Solusi Alternatif Mencegah Membakar Sisa Hasil Panen dan Sampah
Untuk mengatasi masalah pembakaran sisa hasil panen, pemerintah telah mengambil langkah konkret dengan mendorong penerapan sistem pertanian organik melalui berbagai program yang diselenggarakan oleh Departemen Pertanian dan Departemen Perkebunan.
Salah satu pendekatan yang ditekankan adalah memanfaatkan limbah hasil panen sebagai bahan baku untuk pembuatan pupuk kompos. Program ini telah diimplementasikan secara luas di berbagai daerah, terutama di petani binaan pemerintah.
Dengan menerapkan sistem pertanian organik ini, petani dapat memanfaatkan sisa hasil panen secara efektif untuk menghasilkan pupuk kompos yang kaya akan nutrisi.
Dampak positifnya tidak hanya dirasakan dalam peningkatan kesuburan tanah, tetapi juga dalam hasil panen yang lebih optimal dan kesehatan tanaman yang lebih baik secara keseluruhan.
Selain itu, sistem pertanian organik juga membantu mengurangi ketergantungan petani pada pupuk kimia yang dapat merusak lingkungan dan kesehatan manusia dalam jangka panjang.
Pentingnya Edukasi dan Pendampingan
Tak hanya di Situbondo, tapi di tempat lain juga masih banyak petani yang belum memiliki pengetahuan yang memadai tentang cara mengolah sisa panen secara tepat dan berkelanjutan.
Menurut survei terbaru yang dilakukan oleh Departemen Pertanian, lebih dari 60% petani di daerah pedesaan mengaku masih menggunakan praktik membakar sisa panen sebagai cara utama untuk membersihkan lahan.
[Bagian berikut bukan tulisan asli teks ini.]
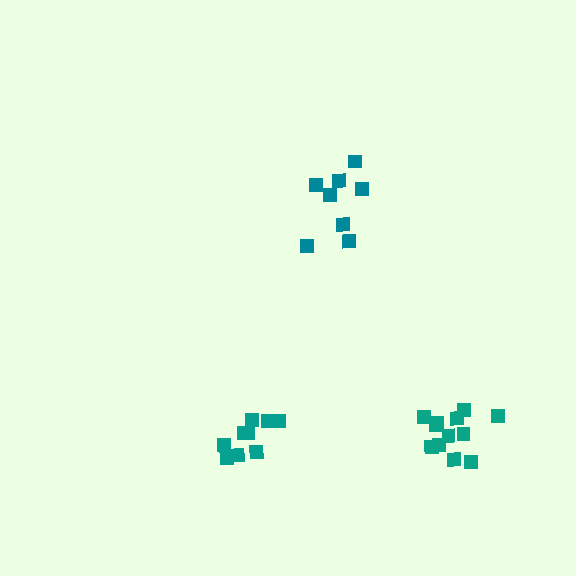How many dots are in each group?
Group 1: 9 dots, Group 2: 8 dots, Group 3: 12 dots (29 total).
Hal ini menunjukkan perlunya upaya edukasi dan pendampingan yang lebih intensif dari pemerintah dan dinas terkait untuk membantu petani beralih dari kebiasaan membakar ke metode yang lebih ramah lingkungan dan berkelanjutan.
Melalui program-program pelatihan dan workshop yang diselenggarakan secara reguler, petani dapat diberikan pengetahuan dan keterampilan praktis tentang teknik pengelolaan sisa panen yang efektif, seperti pengomposan dan penggunaan teknologi pertanian yang inovatif.
Selain itu, pendampingan langsung oleh para ahli pertanian dan konsultan lingkungan juga menjadi penting untuk membantu petani dalam menerapkan praktik-praktik baru tersebut dengan sukses di lapangan.